Эмили улыбнулась против воли.
— Думаю, что доля правды в ваших словах существует.
Если бы она знала, как ей поступить сейчас! Самым разумным, конечно, было бы позвать помощников шерифа. Но она почему-то не в состоянии была этого сделать. И Моран сказал ей чистую правду: если он опять попадет в тюрьму, с ним случится именно то, о чем он говорил. Ведь она уже видела, как они обошлись с другими заключенными, Митчеллом, например.
Эмили стало жарко от этих мыслей. И, чтобы выиграть время для дальнейших раздумий, она спросила:
— Вы тяжело ранены?
Моран посмотрел на свою рану.
— Думаю, не очень. Правда, я потерял много крови, но рана, кажется, чистая.
Он открыл кран, намочил лицо холодной водой, смыв с него кровь, и провел мокрой рукой по волосам. Вид его сразу изменился. Покончив с этим, он спросил:
— Мне хотелось бы знать…
— Что?
— Не могли бы вы угостить меня сигаретой?
Эмили принесла с ночного столика пачку сигарет. Их пальцы соприкоснулись, когда он брал сигарету, и Эмили заметила,* что рука его вздрогнула. Ей нравился этот юноша. Ведь Хи упомянул, что он из хорошей семьи, а теперь его манеры и то, как он излагал свои мысли, несомненно подтверждали это. Несмотря на боль в ране, она не услышала от него ни слова жалобы. И если посмотреть, с каким видом он сидел на краю ванны, то это скорее был гость, нежели беглый заключенный.
Он сунул сигарету в рот.
— Большое спасибо.
' Эмили рассеянно кивнула и внезапно осознала, что до сих пор все еще держит пистолет в руке. А когда эта мысль наконец дошла до нее, она сама себе показалась такой глупой, а потому, вернувшись в спальню, сунула пистолет на прежнее место. Потом закрыла двери веранды и опустила жалюзи.
— Теперь вам лучше пройти сюда и показать мне вашу рану. А я пока подумаю, как мне поступить дальше.
Моран усмехнулся.
— Знаю, вы были в больнице, но только не говорите, будто вы — врач.
Оказалось, теперь совсем нетрудно ему улыбнуться.
— Врачую только лошадей.
— Слышал я и не такое… — С сигаретой в зубах, прижимая носовой платок к боку, Моран вышел из ванной. — Вы — настоящий ангел. Куда я могу присесть?
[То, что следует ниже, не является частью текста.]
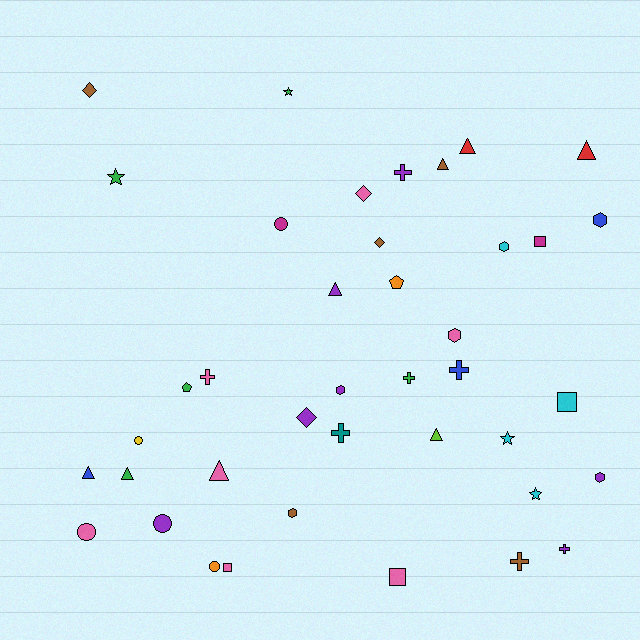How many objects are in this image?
There are 40 objects.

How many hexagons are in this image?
There are 6 hexagons.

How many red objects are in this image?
There are 2 red objects.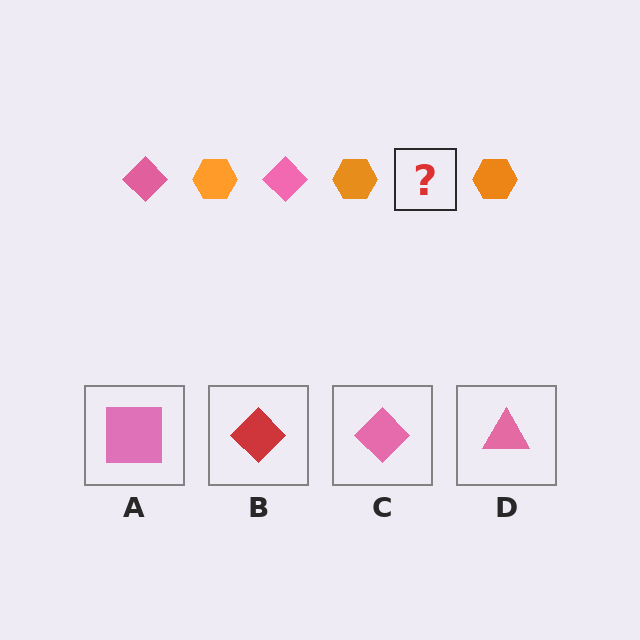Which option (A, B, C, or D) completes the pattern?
C.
Эмили хотела ответить: на кровать, куда же еще, но испугалась самого этого слова, поэтому ответила:
— Вон туда, в шезлонг.
Моран посмотрел на него.
— Туда может попасть кровь.
— Пусть это вас не беспокоит.
Обернувшись к шезлонгу, Моран остановился перед фотографией в рамке, на которой был изображен блаженной памяти лейтенант Хаббард.
— Кто этот красивый летчик?
— Мой покойный супруг.
— Супруг? Почему же в таком случае вас называют «мисс Хевитт»?
— Потому что мы с Эвереттом прожили как супруги всего несколько дней, а потом он погиб.
— Давно он погиб?
— Три года назад.
— О-о… — Тон, каким были сказаны эти слова, до боли ясно дал понять Эмили, что теперь у него будут дрожать не только руки. И она почувствовала вдруг во всем теле какую-то непонятную тяжесть, которая ее и испугала, и одновременно взволновала.